We have so many developments that will change the "face" of the City as we know it, some are just lost in the background.
For example, in any city it would be enough to get one major arena or stadium under construction. But no, New York has to get two major stadiums under construction, and two new arenas to follow soon (that doesn't include what's going on in Jersey). In any city, the redevelopment of the WTC would be a project of epic proportions. But already we're looking at a project of similar scale (and likely height) at the MSG/Penn Station site. Speaking of Penn Station, not only will the city get a new train hall in the Farley building, but there'll be a renovated and opened up main hall accross the street, giving us Moynihan east and west. As an added bonus, we get Calatrava's beautifully designed PATH terminal Downtown (and they're throwing in the Fulton St transit center just for kicks). Real subway expansion hasn't been seen in decades, but the 2nd Ave line and extension of the 7 are underway. LIRR commuters will finally have direct access to the Eastside, via Grand Central. Museums are expanding or building new homes. Even the city's waterfronts are being opened up with new parks and esplanades, giving New Yorkers and visitors alike access to one of the world's greatest waterfronts (NY has more of it than any other city). Coney Island may be returning to its glory days. There are major housing developments planned or under construction. The desolate far West Side of Manhattan is coming to life. There are even signs of life for Far Rockaway.
The New York of this century is being born right before our eyes. Too many people want to keep us in the last century, but its inevitable that change must come.

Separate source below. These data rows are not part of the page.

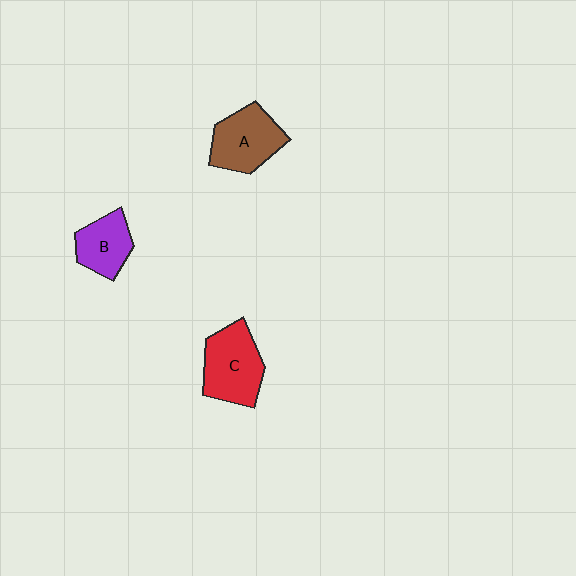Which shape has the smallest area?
Shape B (purple).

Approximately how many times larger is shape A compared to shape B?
Approximately 1.3 times.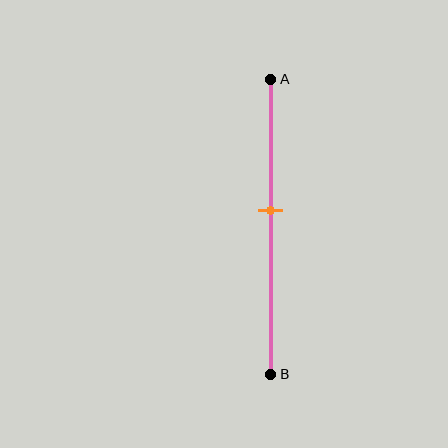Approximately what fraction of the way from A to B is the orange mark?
The orange mark is approximately 45% of the way from A to B.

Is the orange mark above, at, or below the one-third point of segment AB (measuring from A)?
The orange mark is below the one-third point of segment AB.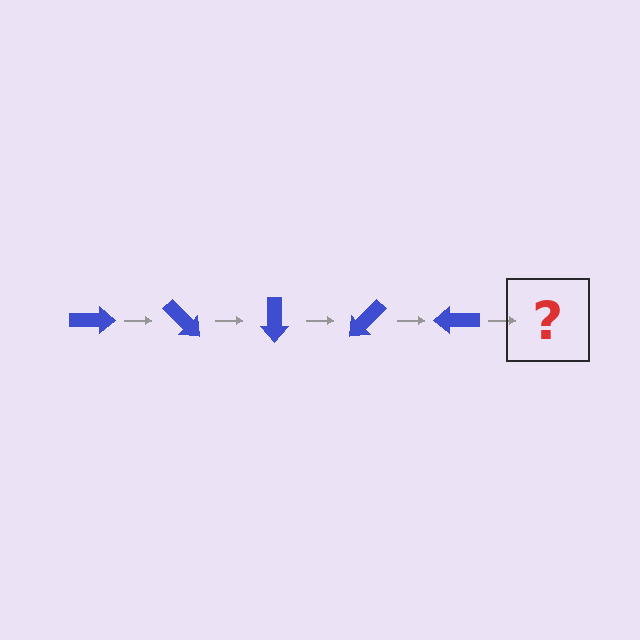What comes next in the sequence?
The next element should be a blue arrow rotated 225 degrees clockwise.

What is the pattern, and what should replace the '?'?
The pattern is that the arrow rotates 45 degrees clockwise each step. The '?' should be a blue arrow rotated 225 degrees clockwise.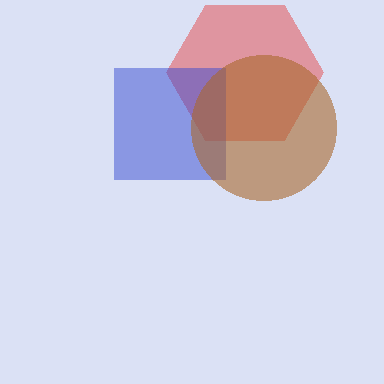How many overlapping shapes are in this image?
There are 3 overlapping shapes in the image.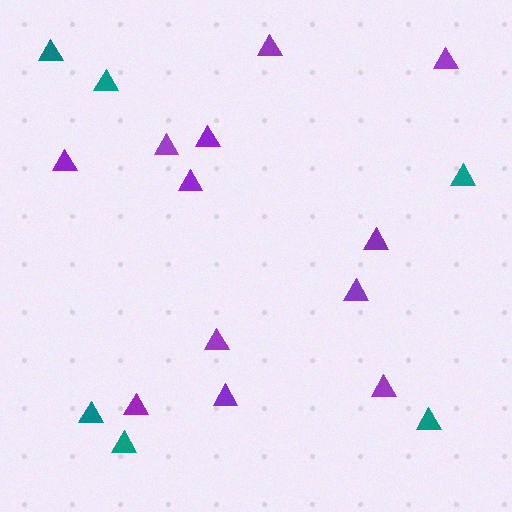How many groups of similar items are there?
There are 2 groups: one group of teal triangles (6) and one group of purple triangles (12).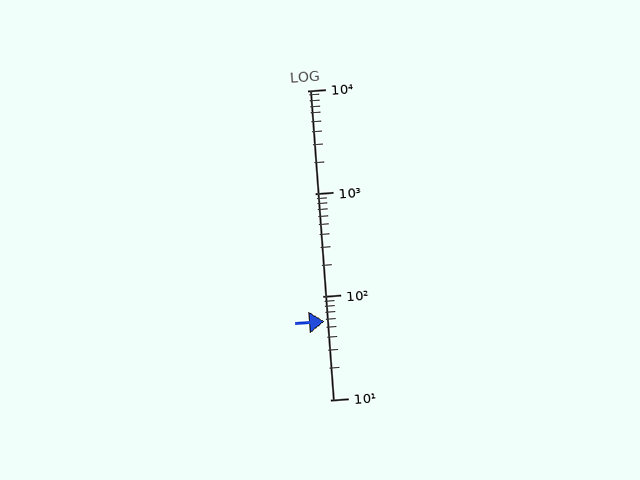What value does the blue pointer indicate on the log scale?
The pointer indicates approximately 57.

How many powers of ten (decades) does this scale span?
The scale spans 3 decades, from 10 to 10000.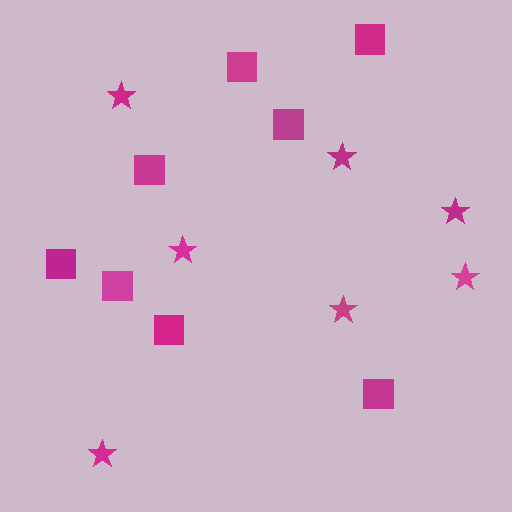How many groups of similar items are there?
There are 2 groups: one group of stars (7) and one group of squares (8).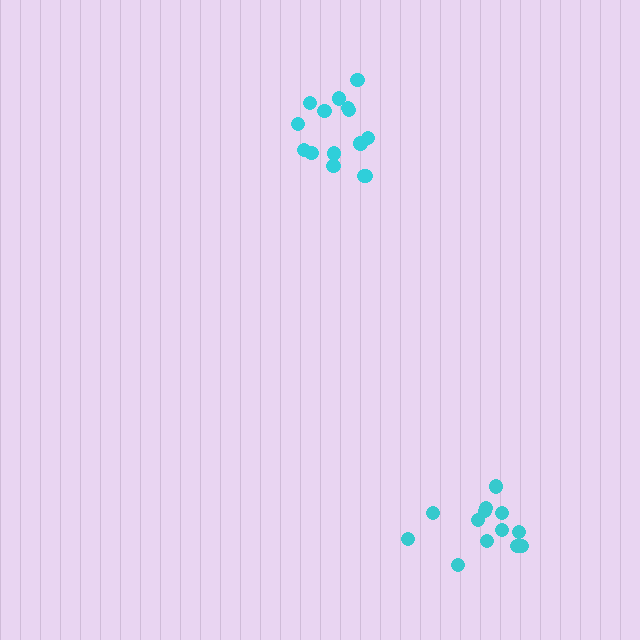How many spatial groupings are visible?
There are 2 spatial groupings.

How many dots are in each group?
Group 1: 14 dots, Group 2: 15 dots (29 total).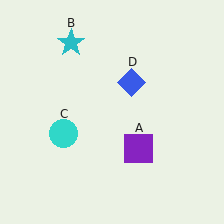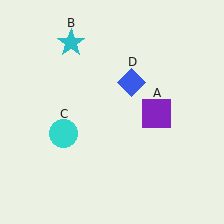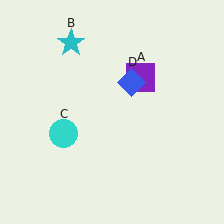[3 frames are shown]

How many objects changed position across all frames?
1 object changed position: purple square (object A).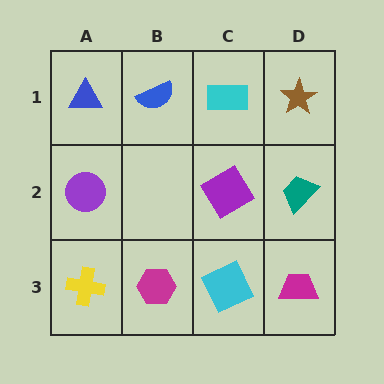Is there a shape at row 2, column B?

It's crazy right???? The amount of projects (in the works) are going to definitely transform the city. It really is exciting. Most people probably don't see it as such when compared to lets say, Dubai. But we are not Dubai. We are an ESTABLISHED city. You can't compare the country, the economy, the work force, the cost..... It's easy to make something out of nothing. It becomes a lot harder to try to do the same in the middle of an established neighborhood. Even though I hate the fact that some of the towers in the atlantic yards project have been watered down, it's still better than what's there now. This project will be a stepping stone for something else down the line. I think people are really wanting "large" projects that will shape more than just a neighborhood; like a rail connection to staten island, or a newly built sunnyside yard "city," or an underground highway, etc. We can only wait for the next wave of "mega projects."